I’ve now sent five children to Catholic colleges. I’ve seen dozens of American Catholic college campuses rise in my windshield as I traversed the Atlantic seaboard. I sat up in the driver’s seat in awe as the flying buttresses, pointed arches, and limestone gargoyles leered down at my minivan.
I’ve seen countless buildings under construction on Catholic campuses, almost all of them made of stone with turrets, gargoyles, grotesques, spires, pinnacles and finnials. They’re all named something like Aquinas Hall, Saint Joseph’s Science Center, or Marian Commons or whatever nomenclature the development office voted on. I recall watching cranes swinging blocks of massive limestone into place while the alumni magazine ran full-color articles in their alumni magazine with headlines like: “Preserving Our Heritage in Stone.”
And all us parents arrive on orientation weekend in our sensible SUVs, Dad in our polo shirts, Mom clutching the rosary in her purse, and our orientation leader in pajama. But we ignore that because we look up at these massive stone structures with their towers looming above and we breathe easier. this place, we think, is unlike the world. This place understands the importance of continuity, tradition. Here the Faith endures because…look around.
The tuition is astronomical, the endowment balloons, and we keep on giving because the brochures still claim “Jesuit tradition” or “Dominican charism” or plain old “Catholic identity.” The buildings promulgate the same lie: We are the Church Militant, the guardians of two millennia of tradition handed down by Christ himself.
Yet step inside these grand buildings and see the gender-neutral bathrooms. Peek through the windows to see the flyers stuck on the wall for the annual drag show sponsored by the Office of Inclusive Excellence or something even more ridiculous. Wander into the student health center and pick up the Planned Parenthood pamphlets laid out casually on a table.
The teen leading the tour, you remember, the one in pajamas, she’s majoring in “queer theology.” She walks you right past the chapel for fear of offending someone but the pride flags fly from the dorm windows without fear of offense.
The stone facades stand immutable to the elements while the teachings of the Church dissolve like sugar in the rain.
The gargoyles watch on in muted confusion as professors deliver lectures about accepting young men on the field hockey team, guest speakers rant about “reproductive justice” and student clubs demand free condoms. All this while the crucifixes hang overhead.
Everywhere, the architecture screams tradition while the curriculum bows to modernity.
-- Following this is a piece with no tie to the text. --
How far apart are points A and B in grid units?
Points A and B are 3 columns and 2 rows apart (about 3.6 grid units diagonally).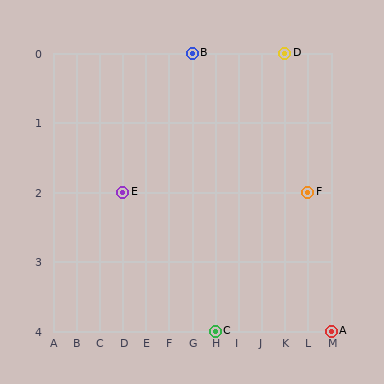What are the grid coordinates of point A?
Point A is at grid coordinates (M, 4).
The buildings are built to last a thousand years; but the morals survive as long as newspapers in the rain.
It is the most expensive and daring architectural confidence game. You Catholics in the pews. The ones attending Mass every Sunday, the ones still lighting candles for deceased relatives. The ones who pray the rosary. You’re the mark.
You imagine your children and grandchildren kneeling in gothic chapels of stone with the sun slanting in through stained glass. Instead, those children and grandchildren emerge with a degree that certifies them as fluent in the new orthodoxy. Gender is a spectrum. Life only begins when convenience permits. Their “lived experience” outweighs the Church’s patriarchal outdated doctrine.
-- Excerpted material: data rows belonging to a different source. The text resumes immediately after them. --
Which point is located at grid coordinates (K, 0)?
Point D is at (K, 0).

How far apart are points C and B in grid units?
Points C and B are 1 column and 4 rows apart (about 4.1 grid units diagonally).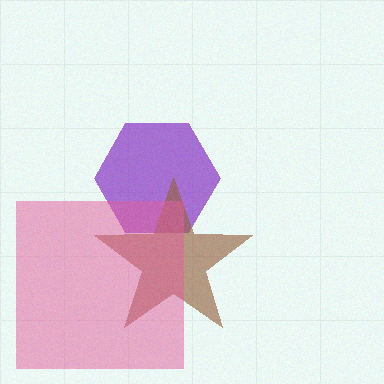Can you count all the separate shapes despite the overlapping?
Yes, there are 3 separate shapes.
The stones deceive because they endure and testify to an age which believed the Faith was true. Now the same stones are used to build dormitories and lecture halls where the Faith is deconstructed and discarded in favor of the prevailing culture’s mores.
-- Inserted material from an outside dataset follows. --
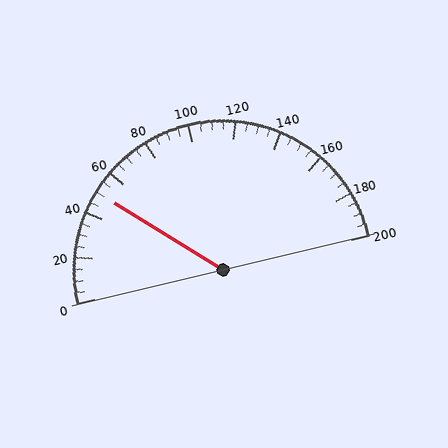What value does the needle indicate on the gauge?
The needle indicates approximately 50.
These massive Gothic constructions merely make it appear that the Church is alive here but they are merely spacious coffins for the true faith. On the majority of Catholic campuses, the body of Catholic higher education lies in state beneath the flying buttresses, looking remarkably lifelike, while inside the vital organs have long since been replaced with the synthetic substitutes of modernity.
And so the cranes keep swinging, the stones are stacked, and parents continue writing checks, reassured by the sight of something ancient and solid in a world gone fluid. The stones themselves are merely the facade which cover the real work of these administrators and professors, which is to “modernize” the malleable souls of our children and grandchildren.
February 4, 2026 at 1:26 pm
There’s no Shangra la anywhere on this earth, but I spent a few weeks at Ave Maria in FL. I was deeply impressed by the quiet order of the town, the top notch facilities of the university, and the mission focus (and I don’t use this term as babble)
was thoroughly planned and executed by those w practical and book knowledge w thick CV’s.
And the community aspect was imbued into the program by the head of the department himself in person, over many events.
I saw every attempt to build a Catholic society and they weren’t fumbling around or fleecing the students and kicking them to the curb.
Tuition was reasonable. Anyway, take your weary cynical jaded journalist soul for a ride to AMU. Can’t speak for every department but it’s a great vibe, and I think you would find that worth your time
February 5, 2026 at 8:02 am
I agree. There are exceptions, Ave Maria being one. Christendom. Catholic U. Franciscan and a few others. But the vast majority are a con.